From Manyana to Spring Creek and Yaroomba there has been a real groundswell of local communities coming together to oppose developments that threaten wild places. Why do you think we’re seeing this happening more and more?
Narelle: People are directly experiencing the impacts from inappropriate development such as loss of vegetation, wildlife and lifestyle.
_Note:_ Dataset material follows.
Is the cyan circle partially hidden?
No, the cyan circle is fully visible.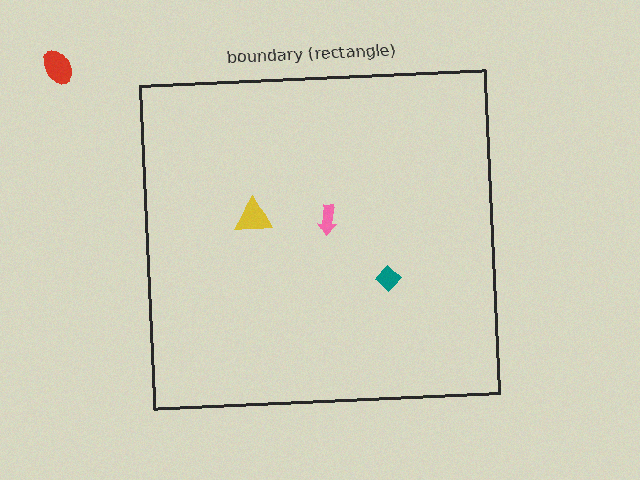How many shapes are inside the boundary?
3 inside, 1 outside.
Jye: The people here appreciate how extraordinary Yaroomba is for lots of different reasons, and also its importance in the bigger picture of preserving natural environments. They're also fed up with those in charge disregarding the wishes of the people who elected them, and flat out ignoring the very mechanisms in place to ensure inappropriate high-density developments such as this do not go ahead. The Sunshine Coast Council ignored 9,000 written objections to the development (which constituted 76% of the total received). The Council conveniently discounted the fact that the proposed development breaches the Sunshine Coast Planning Scheme – A statutory document that was agreed upon by the council and residents of the Sunshine Coast, and which cost those rate payers $15 million to produce. To add insult to injury, the Council continue to use rate payer money for legal costs associated with fighting the very people they are meant to represent.
Photo: Cooper Brady.
Do you think these movements can be effective?
Narelle: Yes, people power is crucial and has historically shown how powerful and inspiring a galvanised and passionate community can be. There is an incredible legacy of campaign wins that have shaped our communities, our environment and our identity.
Banner image – Yaroomba locals protest the development on their home beach in early 2020. Photo: Cooper Brady.